RESTRICTED SHARES AGREEMENTS,

PARTICIPANT GRANT AND AGREEMENTS,

1992 INCENTIVE EQUITY PLAN,

2007 INCENTIVE EQUITY PLAN,

LONG-TERM INCENTIVE PROGRAM, AND

2000 RETENTION PLAN

THIS OMNIBUS AMENDMENT is made this 31 day of December, 2008, by Cliffs Natural Resources Inc. (the “Company”).

WITNESSETH:

WHEREAS, from time to time the Company has granted restricted shares, performance shares, retention units and restricted share units to certain executives under the 1992 Incentive Equity Plan, the 2007 Incentive Equity Plan, the Long-Term Incentive Program, or the 2000 Retention Plan (the “Plans”) as such grants are set forth in certain Restricted Shares Agreements and Participant Grant and Agreements (the “Agreements”); and

WHEREAS, it is the desire of the Company to amend such Agreements and Plans in order to clarify certain provisions of the Agreements and Plans in order to ensure compliance of such Agreements and Plans with the requirements of Internal Revenue Code section 409A; and

WHEREAS, the Company has the power to amend such Agreements and Plans without the consent of the grantee unless the amendments adversely affect the grantee; and


WHEREAS, the Company has determined that the amendments contained herein do not adversely affect the grantees under the Agreements;

NOW, THEREFORE, effective December 31, 2008, the Company hereby amends all Restricted Share Agreements and Participant Grant and Agreements issued under either the 1992 Incentive Equity Plan, the 2007 Incentive Equity Plan, the Long-Term Incentive Program, or the 2000 Retention Plan which were not earned and vested prior to January 1, 2005, for purposes of Internal Revenue Code section 409A, and hereby amends the Plans as follows:

(1) The date for payment of all compensation under the Agreements and Plans including but not limited to performance shares, retention units, and restricted share units shall be as soon as reasonably possible after the end of the incentive period or retention period specified in the Agreements, but in any event no later than the end of the calendar year beginning after the end of the incentive period or retention period, unless the date of payment is deferred by the executive pursuant to, and it compliance with, the terms of the Company’s Voluntary Non-Qualified Deferred Compensation Plan.
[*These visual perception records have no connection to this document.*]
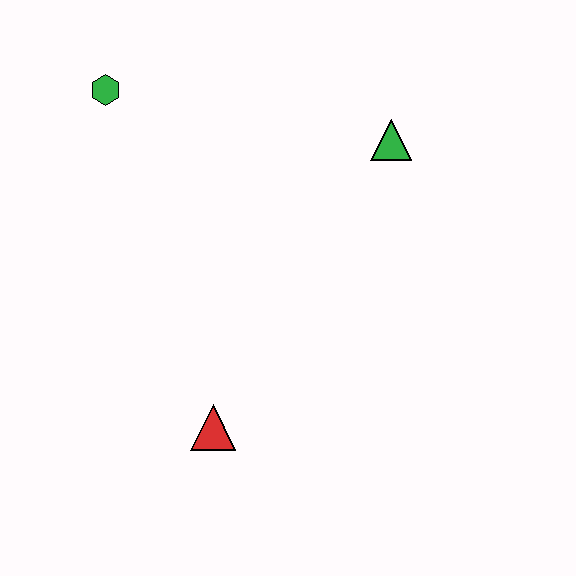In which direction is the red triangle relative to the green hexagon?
The red triangle is below the green hexagon.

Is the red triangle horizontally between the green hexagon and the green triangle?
Yes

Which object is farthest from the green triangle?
The red triangle is farthest from the green triangle.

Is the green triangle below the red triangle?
No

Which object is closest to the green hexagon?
The green triangle is closest to the green hexagon.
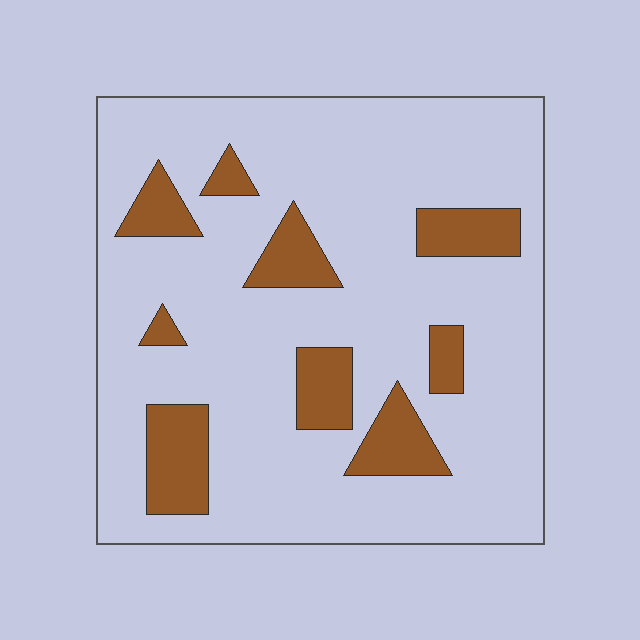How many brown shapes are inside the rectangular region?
9.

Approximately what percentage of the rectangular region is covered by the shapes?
Approximately 20%.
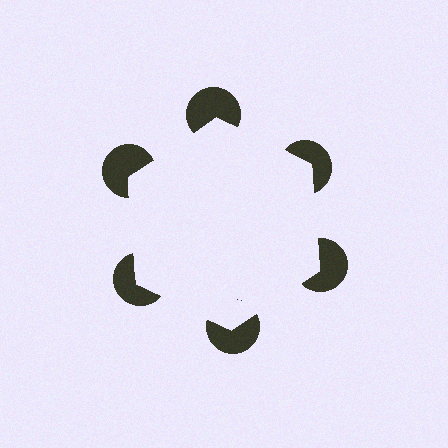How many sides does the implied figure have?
6 sides.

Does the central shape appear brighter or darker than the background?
It typically appears slightly brighter than the background, even though no actual brightness change is drawn.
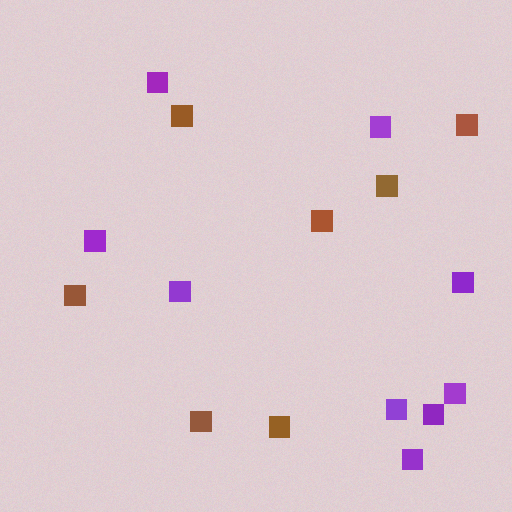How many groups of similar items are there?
There are 2 groups: one group of purple squares (9) and one group of brown squares (7).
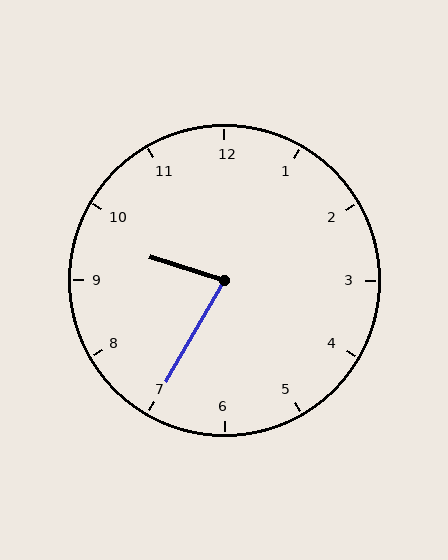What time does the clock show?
9:35.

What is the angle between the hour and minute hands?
Approximately 78 degrees.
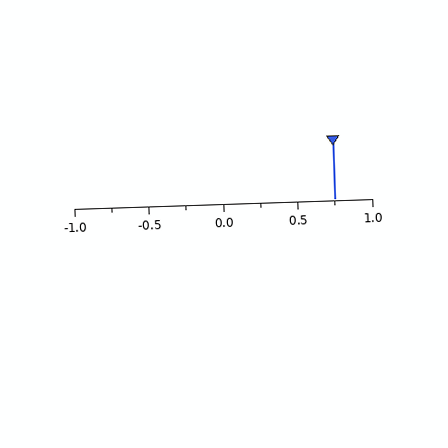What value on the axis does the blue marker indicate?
The marker indicates approximately 0.75.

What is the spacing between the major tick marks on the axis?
The major ticks are spaced 0.5 apart.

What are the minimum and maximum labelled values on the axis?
The axis runs from -1.0 to 1.0.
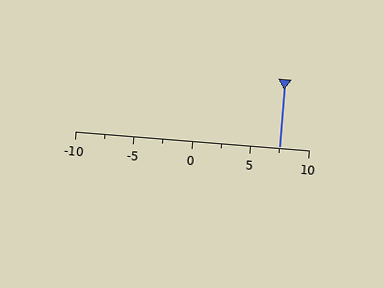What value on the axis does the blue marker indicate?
The marker indicates approximately 7.5.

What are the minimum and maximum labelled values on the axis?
The axis runs from -10 to 10.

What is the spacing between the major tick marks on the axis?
The major ticks are spaced 5 apart.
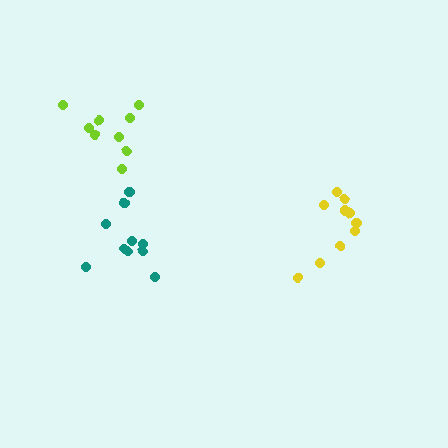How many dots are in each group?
Group 1: 11 dots, Group 2: 9 dots, Group 3: 10 dots (30 total).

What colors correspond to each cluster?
The clusters are colored: yellow, lime, teal.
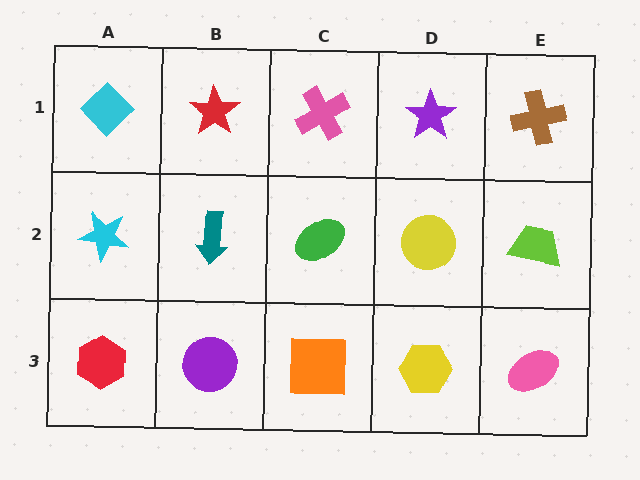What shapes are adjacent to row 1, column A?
A cyan star (row 2, column A), a red star (row 1, column B).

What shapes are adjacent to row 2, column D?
A purple star (row 1, column D), a yellow hexagon (row 3, column D), a green ellipse (row 2, column C), a lime trapezoid (row 2, column E).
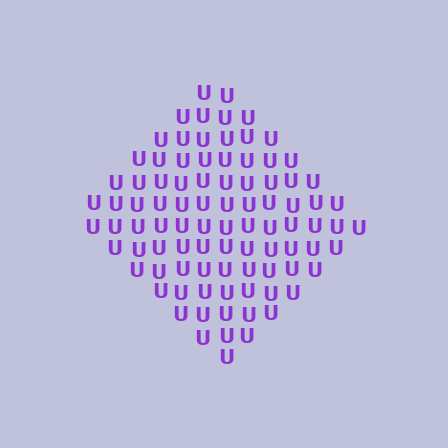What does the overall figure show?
The overall figure shows a diamond.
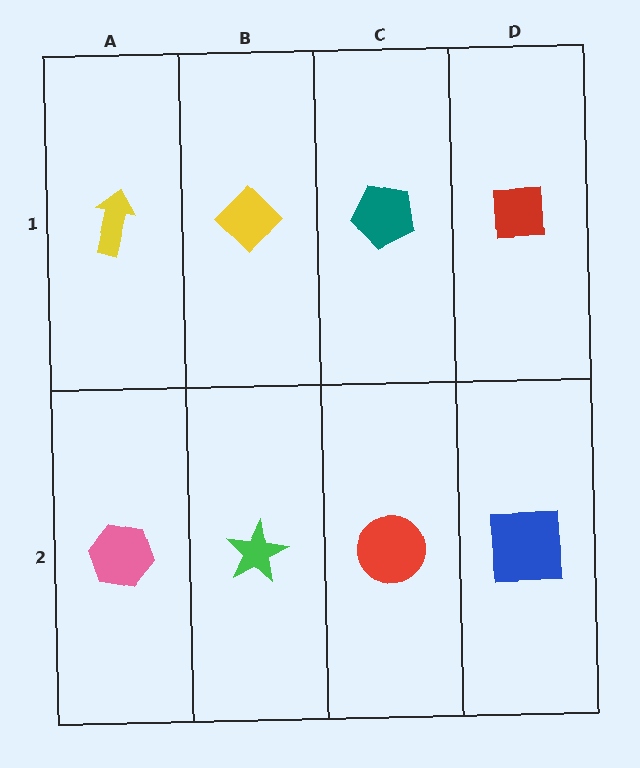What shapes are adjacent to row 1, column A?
A pink hexagon (row 2, column A), a yellow diamond (row 1, column B).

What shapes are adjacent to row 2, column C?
A teal pentagon (row 1, column C), a green star (row 2, column B), a blue square (row 2, column D).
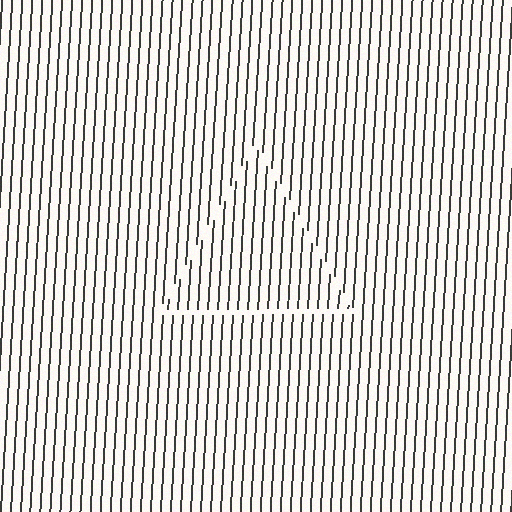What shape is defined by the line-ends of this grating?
An illusory triangle. The interior of the shape contains the same grating, shifted by half a period — the contour is defined by the phase discontinuity where line-ends from the inner and outer gratings abut.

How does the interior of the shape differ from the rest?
The interior of the shape contains the same grating, shifted by half a period — the contour is defined by the phase discontinuity where line-ends from the inner and outer gratings abut.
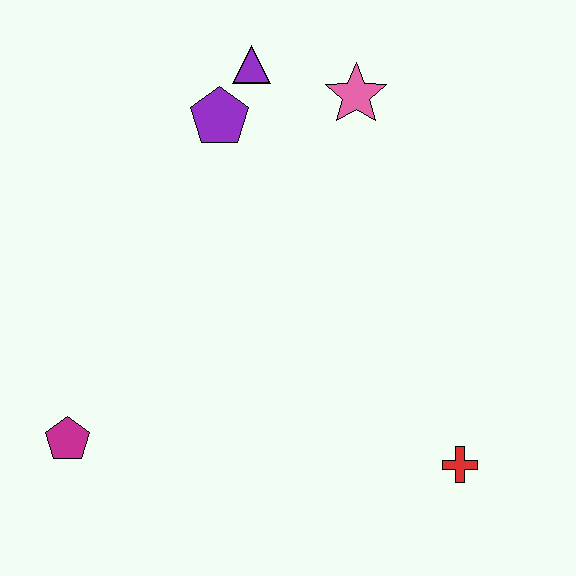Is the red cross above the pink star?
No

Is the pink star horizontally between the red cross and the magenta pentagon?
Yes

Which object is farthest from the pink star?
The magenta pentagon is farthest from the pink star.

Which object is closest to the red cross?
The pink star is closest to the red cross.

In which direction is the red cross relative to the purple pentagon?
The red cross is below the purple pentagon.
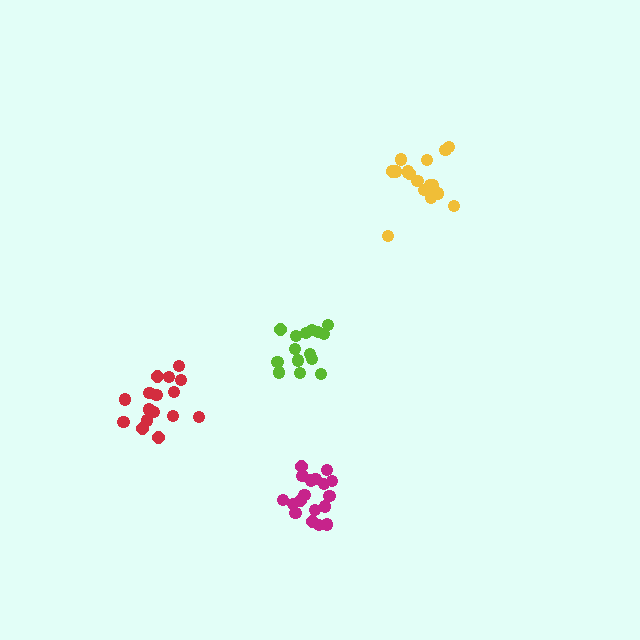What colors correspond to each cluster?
The clusters are colored: lime, yellow, red, magenta.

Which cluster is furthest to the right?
The yellow cluster is rightmost.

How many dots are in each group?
Group 1: 15 dots, Group 2: 19 dots, Group 3: 16 dots, Group 4: 18 dots (68 total).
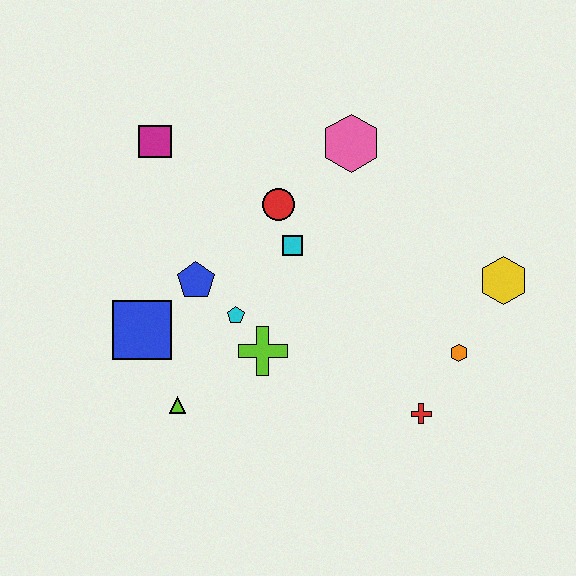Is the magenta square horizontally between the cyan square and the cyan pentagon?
No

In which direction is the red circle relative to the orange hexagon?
The red circle is to the left of the orange hexagon.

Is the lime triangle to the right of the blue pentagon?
No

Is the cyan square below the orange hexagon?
No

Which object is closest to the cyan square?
The red circle is closest to the cyan square.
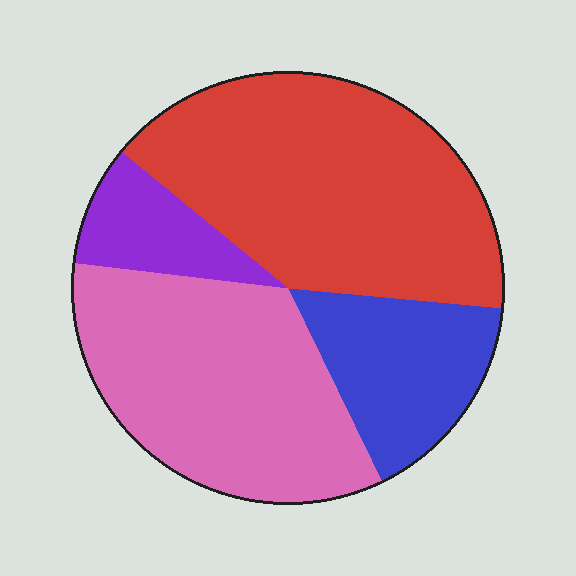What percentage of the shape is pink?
Pink takes up between a quarter and a half of the shape.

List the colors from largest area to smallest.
From largest to smallest: red, pink, blue, purple.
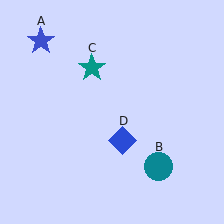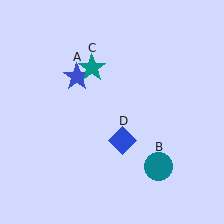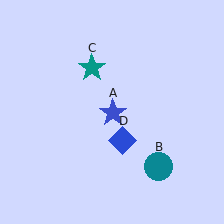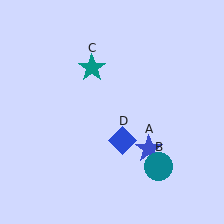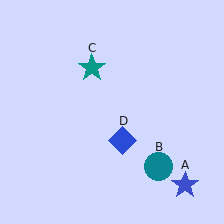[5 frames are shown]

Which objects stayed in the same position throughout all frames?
Teal circle (object B) and teal star (object C) and blue diamond (object D) remained stationary.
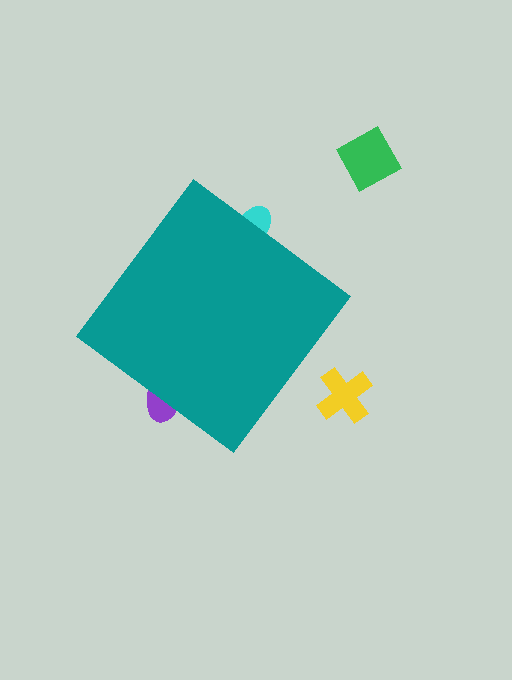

(2) Whenever used in the Agreements or the Plans, the term “Change in Control” shall mean the occurrence of any of the following events:

(a) Any one person, or more than one person acting as a group, acquires ownership of stock of the Company that, together with stock held by such person or group, constitutes more than 50% of the total fair market value or total voting power of the stock of the Company. However, if any one person, or more than one person acting as a group, is considered to own more than 50% of the total fair market value or total voting power of the stock of the Company, the acquisition of additional stock by the same person or persons is not considered to cause a Change in Control. An increase in the percentage of stock owned by any one person, or persons acting as a group, as a result of a transaction in which the Company acquires its stock in exchange for property will be treated as an acquisition of stock for purposes of this Agreement.

 

2


(b) Any one person, or more than one person acting as a group, acquires (or has acquired during the 12-month period ending on the date of the most recent acquisition by such person or persons) ownership of stock of the Company possessing 35% or more of the total voting power of the stock of the Company.

(c) A majority of members of the Board is replaced during any 12-month period by Directors whose appointment or election is not endorsed by a majority of the members of the Board prior to the date of the appointment or election.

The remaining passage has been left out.